We hope you enjoy reading these amazing stories of need, and how — more often than not — strangers are the ones who stepped up and made the difference. We’ve been encouraged, and hope you will be, too.
According to the National Kidney Foundation, 100,000 people in the United States are waiting for a kidney transplant. If you’d like to learn more about how you can help, Ashley Haynes (who tells her family’s story on Page 16) recommends the following websites: www.emoryhealthcare. org/centers-programs/ kidney-transplant-program/ living-donor.html www.kidney.org/atoz/ content/living-donation
Donating without Doubt
BY JEANNIE CORDARO
What some may call coincidences, I call carefully crafted plans, unbeknownst to those of us walking around in this world. This is the story of one such plan that began more than 20 years ago when, as newlyweds, my husband, Jay, and I began looking for a place to call home that would be convenient to both our places of work. At that time, we were living in Lawrenceville, and I had just gotten a teaching job in Dallas. We set out one weekend looking at homes in Towne Lake, and then drove down Sixes Road to look at a new subdivision we had read about. On the way, we turned around just before where Starbucks now sits, thinking it was too far off the interstate, and went home.
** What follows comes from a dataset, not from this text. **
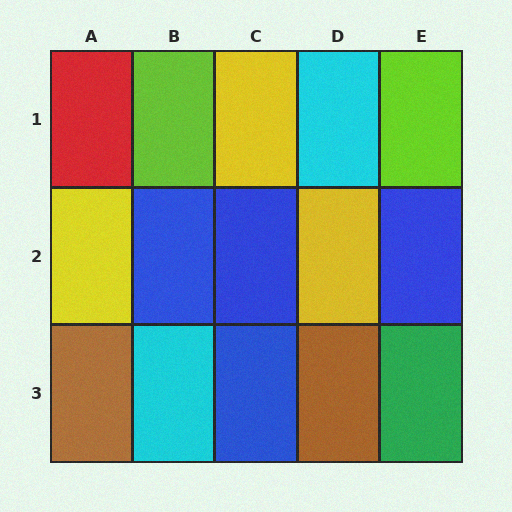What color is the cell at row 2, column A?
Yellow.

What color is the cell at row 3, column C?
Blue.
The next weekend, we decided to drive back to Cherokee County to look at BridgeMill. We decided it looked like a wonderful place to raise a family, and found a home. We welcomed our first child, a son, two years after settling in BridgeMill, and a daughter two years after that. When our son was 4, we signed him up to play baseball at Hobgood Park. That was where we first met Trey and Leslie Powell and their children. Mason and Brady attended Sixes Elementary, where they often would be classmates and would play on countless sports teams together, some of which Trey coached. Sophie and Anna also were classmates, and would play basketball together, sometimes as teammates coached by Trey and, later, as opponents when I began coaching basketball. Anna and Sophie also were in the same Girl Scout Troop that I led. Later, when Trey and Leslie made the decision to move Mason and Anna to schools in the zone in which Leslie taught, our physical paths crossed less often. A baseball season here, a basketball game there, but we stayed in touch as many do, through Facebook. And, that is where I followed Trey’s battles and prayed for his recovery.
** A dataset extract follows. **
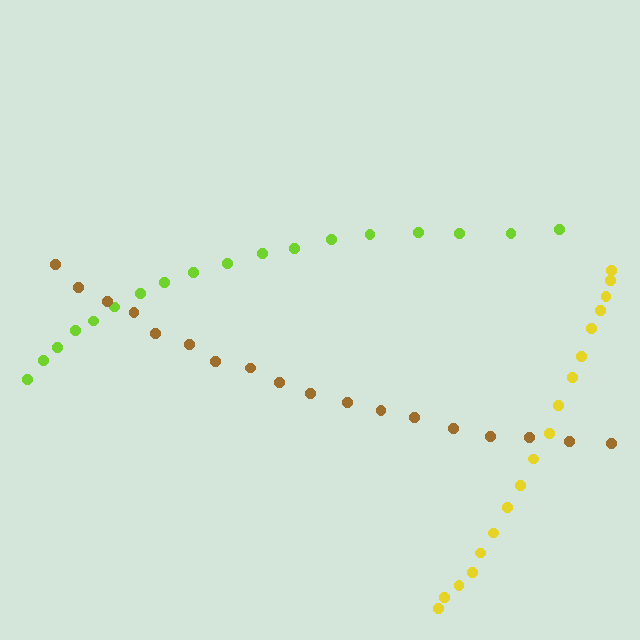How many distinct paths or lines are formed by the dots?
There are 3 distinct paths.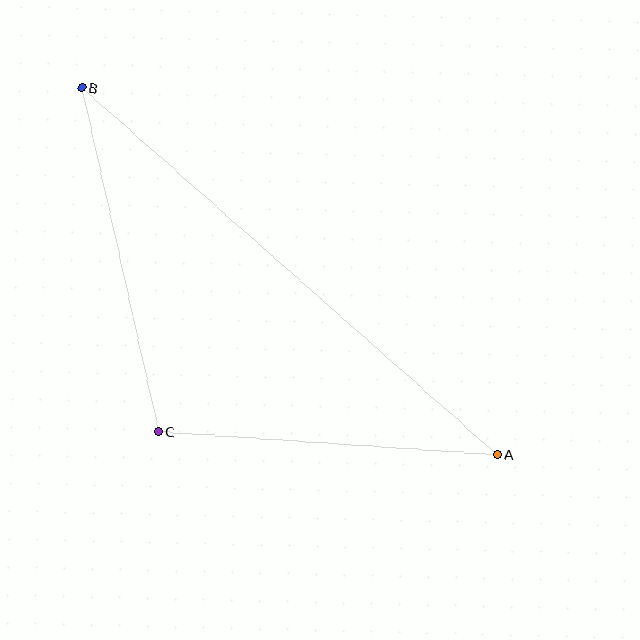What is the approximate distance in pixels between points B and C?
The distance between B and C is approximately 352 pixels.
When Leslie posted that they were looking for a living donor and provided a link to a questionnaire to begin the search, there wasn’t even a thought process. I just clicked the link and filled it out. To my surprise, I was cleared to take the next step and have labs run. Then, step by step, I was approved to move through the process. A Bible verse became my mantra when I began to worry about not being cleared to move to the next step, or became overwhelmed with the process: “Perhaps this is the moment for which you were created” — Esther 4:14. When people questioned why I would put myself through an elective surgery, my answer was that God had created me and if he had created me in a way that I could help someone, then I should do it. This verse perfectly mirrored my thoughts.
Nearly a year after beginning the process, I got the call that I had been approved for donation. It was just surreal. Finally, on Nov. 12, 2020, in the midst of a pandemic, I underwent a left nephrectomy and Trey received the kidney, which I named Althea, which means power to heal. I’m told she was beautiful, and she began working immediately.
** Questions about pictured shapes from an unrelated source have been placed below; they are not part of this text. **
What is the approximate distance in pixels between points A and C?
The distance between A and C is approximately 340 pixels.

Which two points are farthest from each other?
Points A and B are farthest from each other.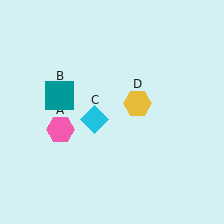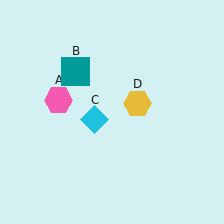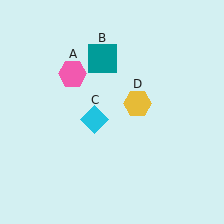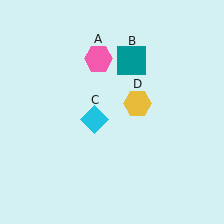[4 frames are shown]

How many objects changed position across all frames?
2 objects changed position: pink hexagon (object A), teal square (object B).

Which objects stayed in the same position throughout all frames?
Cyan diamond (object C) and yellow hexagon (object D) remained stationary.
It is my fervent prayer that she will give Trey many, many, many more years of a full and joyful life. I would do it again in a heartbeat. In the U.S., 93,000 people are waiting on a kidney, and the average wait for a deceased donor kidney is five to 10 years. The longer a person is on dialysis, while waiting on a transplant, the more the short- and long-term success rates are negatively impacted. A kidney transplant has the potential to double the life expectancy of the recipient. When considering that a healthy person can live with one kidney, and these above statistics, if anyone reading this feels called to be a living donor, I am happy to be a resource and answer any questions.